I got a call at 3am last night. It was the hospital, because I have done some prac work there and am also a fully qualified St John's Ambulance officer (first aid and natural disaster stuff) I thought it was something to do with that.

Got to the hospital and there is 'C' sitting in the emergency waiting room. I paniced as she had blood all over her. She didn't say anything at all, she honestly looked like a rag doll. Turns out 'he' had stabbed her dog and that was all the blood, she was screaming so loud when she got home from work. 'he' was out at mates still. the neighbours though 'he' was beating her so called the police, they took her to the hospital for treatment of shock, all she could say was my name over and over. lucky she had my number on speed dial in her mobile.

SHE IS LEAVING HIM

She is going to be in hosp for a few weeks, it seems she has some old compound fractures that need to be re-broken (surgically), pinned and casted. Both legs will be done on Monday as well as a re-allignment of her pelvis. It turns out that because she wasn't talking the hospital gave her full body x-rays, and if the pelvis fracture (which seems only a week or two old) had been left to compleatly fuse she would never have been able to carry a baby to term.

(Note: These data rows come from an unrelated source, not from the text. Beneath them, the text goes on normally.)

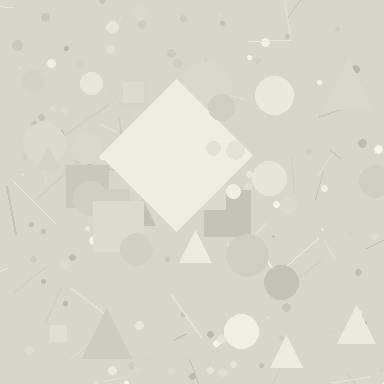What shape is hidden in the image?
A diamond is hidden in the image.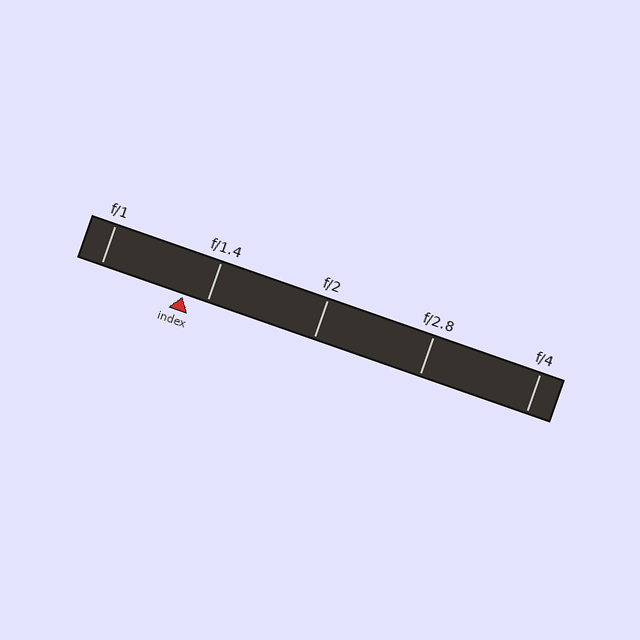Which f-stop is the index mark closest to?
The index mark is closest to f/1.4.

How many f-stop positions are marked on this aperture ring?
There are 5 f-stop positions marked.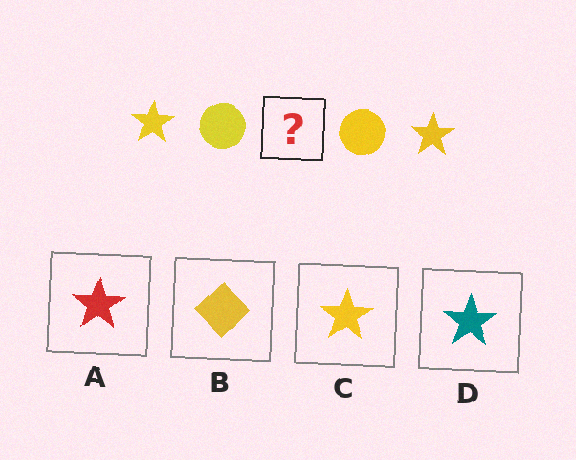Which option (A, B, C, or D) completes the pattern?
C.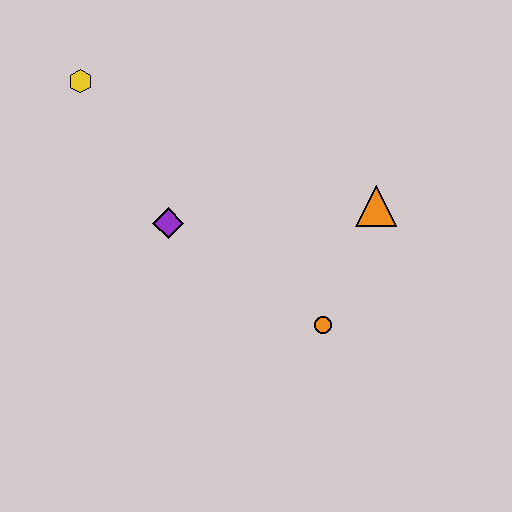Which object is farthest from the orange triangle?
The yellow hexagon is farthest from the orange triangle.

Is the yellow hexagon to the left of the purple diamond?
Yes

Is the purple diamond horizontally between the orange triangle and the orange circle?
No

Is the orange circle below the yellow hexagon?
Yes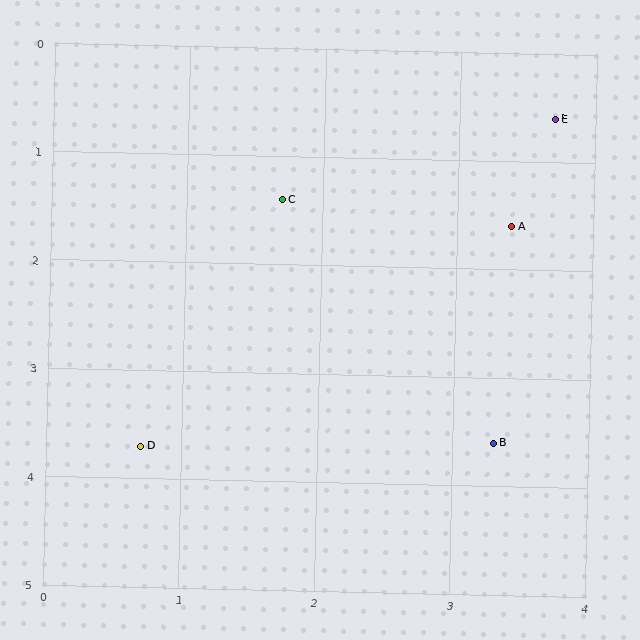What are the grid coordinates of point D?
Point D is at approximately (0.7, 3.7).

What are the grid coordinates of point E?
Point E is at approximately (3.7, 0.6).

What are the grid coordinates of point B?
Point B is at approximately (3.3, 3.6).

she will also need some sugery on her left upper arm (both bones) and also some on her face. The doctors told me they feel her nose has been broken so many times they are amazed she can still breath. they are going to take some bone matter from her hip and legs on monday, store it and then do a full nose reconstruction on friday.

'he' has been arrested for various charges (including drugs) and she has signed an AVO. So hopefully this will be the wake-up she needed.
Sorry for any typos, I have a dislocated shoulder nerve.